Nadine, 36 ans, célibataire, sans enfants.
Mon profil : sportive et commerciale d’origine.
D’abord merci à Arnaud Gautelier de nous offrir cet espace d'expression.
Voilà mon histoire, ma façon de vivre ma SEP, d’appréhender la vie…

En plein dans le tourbillon de la réussite professionnelle et le speed du mouvement commercial. Passionnée de sport depuis ma tendre enfance, sport co, athlétisme, VTT, escalade, rando…
Je décide en 2003 suite à une exposition sur la culture DOGON au mali, d’y aller en rando et de réaliser mon reve d’apprendre à connaitre l’Afrique. Grosse claque dans la figure ! J’avais honte d’aller voir la misère des gens, mais j’ai senti qu’ils avaient besoin de nous pour se cultiver et pour vivre un tout petit peu mieux. C’est le voyage de ma vie et c’est peu dire, mais je ne regrette rien ! Mon regard sur la vie à changer depuis ces jours au Mali… aussi !
Une grosse série de vaccins et pourtant il m’en manquait un pour le départ. 5 ans auparavant j’étais vaccinée contre l’hépatite B et rien.
La question que je me pose pour l’Afrique = trop ou pas assez de vaccins ?
Le vaccin contre la fièvre jaune a-t-il été le révélateur à la maladie ? Je ne sais pas et pour moi cela n’aura été qu’un déclencheur. Je ne cherche pas de coupable, je préfère regarder devant. Je laisse cela à la recherche.
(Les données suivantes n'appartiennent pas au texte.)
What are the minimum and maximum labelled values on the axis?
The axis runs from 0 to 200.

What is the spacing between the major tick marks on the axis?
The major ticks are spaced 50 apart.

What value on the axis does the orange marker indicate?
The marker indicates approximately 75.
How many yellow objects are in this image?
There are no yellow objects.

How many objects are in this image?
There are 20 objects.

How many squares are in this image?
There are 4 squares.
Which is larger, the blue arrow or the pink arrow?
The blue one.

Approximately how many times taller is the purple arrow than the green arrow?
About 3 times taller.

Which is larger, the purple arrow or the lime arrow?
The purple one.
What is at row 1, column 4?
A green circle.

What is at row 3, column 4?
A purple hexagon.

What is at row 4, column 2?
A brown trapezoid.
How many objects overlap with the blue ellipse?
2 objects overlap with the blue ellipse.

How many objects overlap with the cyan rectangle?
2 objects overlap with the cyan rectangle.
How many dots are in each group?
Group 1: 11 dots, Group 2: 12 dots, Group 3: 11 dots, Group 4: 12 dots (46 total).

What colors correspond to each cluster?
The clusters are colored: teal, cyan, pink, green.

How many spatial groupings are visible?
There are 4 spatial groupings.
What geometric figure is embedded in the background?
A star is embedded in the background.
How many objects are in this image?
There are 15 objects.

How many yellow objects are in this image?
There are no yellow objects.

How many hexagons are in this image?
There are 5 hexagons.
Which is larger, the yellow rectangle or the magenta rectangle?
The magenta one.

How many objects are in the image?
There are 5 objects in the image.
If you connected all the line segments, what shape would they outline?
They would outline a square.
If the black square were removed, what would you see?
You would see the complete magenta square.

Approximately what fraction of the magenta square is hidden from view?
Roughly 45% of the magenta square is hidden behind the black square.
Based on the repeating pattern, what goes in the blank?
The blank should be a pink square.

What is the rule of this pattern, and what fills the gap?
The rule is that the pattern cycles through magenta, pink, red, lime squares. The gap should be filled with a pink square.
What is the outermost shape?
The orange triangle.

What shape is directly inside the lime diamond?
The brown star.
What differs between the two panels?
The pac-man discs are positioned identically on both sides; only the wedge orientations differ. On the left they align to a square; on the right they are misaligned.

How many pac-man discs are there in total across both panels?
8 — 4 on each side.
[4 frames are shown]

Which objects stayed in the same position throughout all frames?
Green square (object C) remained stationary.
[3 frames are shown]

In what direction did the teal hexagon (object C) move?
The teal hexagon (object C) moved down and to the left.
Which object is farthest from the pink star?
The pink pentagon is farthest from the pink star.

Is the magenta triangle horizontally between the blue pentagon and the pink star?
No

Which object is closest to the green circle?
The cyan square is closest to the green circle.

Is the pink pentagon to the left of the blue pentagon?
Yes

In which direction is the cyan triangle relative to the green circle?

Je pars donc en voyage en Mars 2003 en afrique et les vacances arrivent en août pour moi et « chouette les vacances » me dis-je !! que vais-je faire ??? Et bien… un mois au frais dans ma chambre à dormir, me traîner, à maigrir anormalement ! Les vacances les plus « cheep » de ma vie !

Mon homéopathe me fait une prise de sang dont elle ne regardera jamais les résultats. Je sens que quelque chose est anormal en moi, mes doigts, mes pieds… mais je n’ai pas de mots pour expliquer ! Mon médecin en a marre de me voir tout le temps et me dit de consulter un psychologue ou un psychiatre, car ca ne peut être qu’une dépression selon lui et pourtant je ne me sens pas triste, ni dépressive ! Je ne l’écoute pas, je m’écoute = je me dis toujours « c’est autre chose ».

Je reprends le travail sur une base de 70 000km/an et une année passe. Sur cette année, je découvre la névrite optique (je crois) ! C’est dommage quand t’es commerciale itinérante ! J’avais un point blanc au milieu de chaque œil et de la buée… prise d’urgence en ophtalmologie on me rechange mes lunettes et lentilles (la buée était partie et les points blancs aussi) alors que mon forfait était déjà mangé pour l’année… je sentais que c’était pas ça non plus et je voyais mal. Un mois après, tout revient dans l’ordre et j’ai payé de ma poche une paire de lunettes et des lentilles à ma charge pour rien. Cela n’affole pas mon médecin ! Bon, restons cool ! On ne s’énerve pas ! On retourne dans le speed de la vie. Il faut bien payer ses factures !
Je poursuis ma route comme avant. Mais que faire d’autre ? Boulot, dodo jusqu’à août de l’année d’après et re couchée un mois dans ma chambre toute fraiche ! Inquiète qu’on me laisse face à ce grand point d’interrogation… c’est quoi ce truc ! Je le gère forcément mal puisque je ne sais pas ce que c’est… et mon généraliste reste sans réponses ! Ne pas savoir c’est le pire que j’ai vécue psychologiquement.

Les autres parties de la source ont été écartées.